Di birokrasi, kita punya ritual cantik bernama fit and proper test. Tampaknya serius, penuh tabel dan kertas, tetapi semua orang tahu hasilnya kadang sudah diputuskan jauh sebelum berkas dibuka. Orang dalam? Lolos. Orang berprestasi? Tunggu panggilan yang tidak akan pernah datang.

Mediokrasi: Pemimpin yang Penting Tidak Mengganggu Patronnya

Karena orang dipilih berdasarkan koneksi, bukan kemampuan, jadilah kita punya banyak pemimpin yang "aman". Aman bagi patron, kurang aman bagi rakyat. Pemimpin medioker biasanya takut mengambil keputusan yang bisa membuat mereka terlihat terlalu pintar atau terlalu independen. Strategi mereka sederhana: “Yang penting tidak salah, meskipun tidak benar-benar membantu.”

Shashi Tharoor sudah mengatakan: “Jika Anda memuja mediokritas, Anda akan mendapatkan mediokritas.” Diterjemahkan ke konteks Indonesia: kalau jabatan diberikan berdasarkan ‘siapa orang dalamnya’, ya jangan kaget kalau kualitas pemimpinnya seperti nasi padang jam 10 malam. Masih bisa dimakan, tetapi tidak ada harapan banyak.

Tidak heran jika talenta terbaik memilih untuk pergi. Brain drain bukan lagi isu akademik; itu adalah naluri bertahan hidup. Orang pintar memilih tempat yang menghargai prestasi, bukan keharmonisan hubungan kekeluargaan elite.

Keluar dari Drama Ini Butuh Lebih dari Sekadar Spanduk “Anti KKN”

Jangka Pendek: Bersih-bersih "Riasan" Sistem

  • Audit seleksi jabatan secara terbuka.
  • KASN dan Ombudsman diberi kekuatan nyata, bukan hanya sebagai kameo.
  • Pakta antinepotisme agar pelanggaran minimal terasa memalukan.

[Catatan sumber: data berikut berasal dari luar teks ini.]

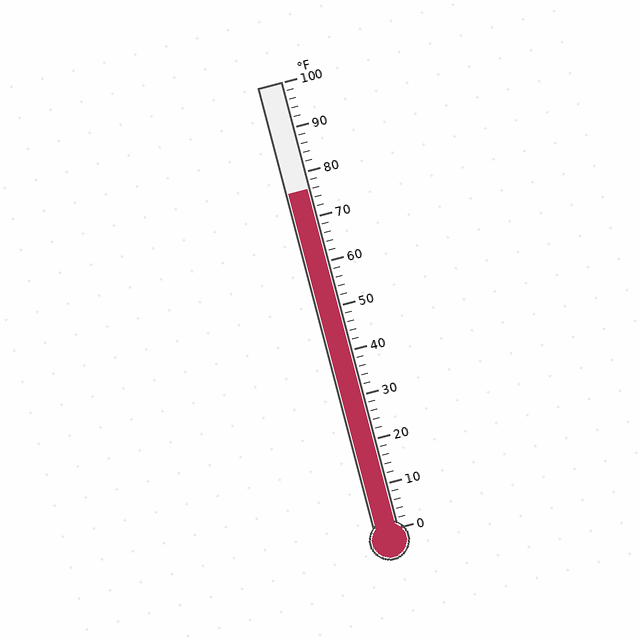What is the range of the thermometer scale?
The thermometer scale ranges from 0°F to 100°F.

Jangka Menengah: Rapikan Strukturnya

  • Aturan antidinasti politik agar jabatan tidak menjadi warisan keluarga.
  • Partai wajib memiliki sekolah kader, bukan hanya grup WA.
  • Talent pool nasional agar promosi berdasarkan prestasi, bukan relasi.

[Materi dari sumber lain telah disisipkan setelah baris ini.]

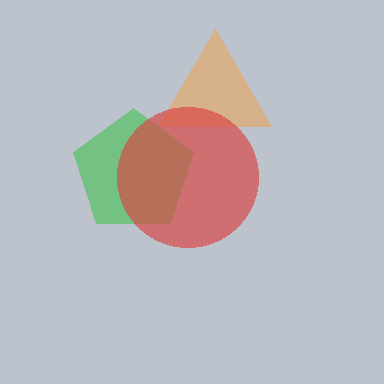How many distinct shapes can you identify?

Jangka Panjang: Ubah DNA Budayanya

  • Pemerataan pendidikan dari kota sampai pelosok.
  • Pendidikan kewarganegaraan yang membuat nepotisme terasa hina, bukan normal.

Media dan masyarakat sipil diberi ruang besar untuk mengawasi tanpa takut "dicolek" penguasa.

Feodalisme modern dan mediokrasi bukan hanya soal etika; ini adalah ancaman terhadap masa depan Indonesia. Jika negara ini benar-benar mau maju, jabatan publik harus diberikan kepada yang kompeten, bukan yang memiliki jaringan keluarga sepanjang jalan kenangan.

Pada akhirnya, pilihan kita hanya dua: dipimpin oleh yang terbaik atau terus berjalan dengan pemimpin hasil “iklan premium, isi refill”.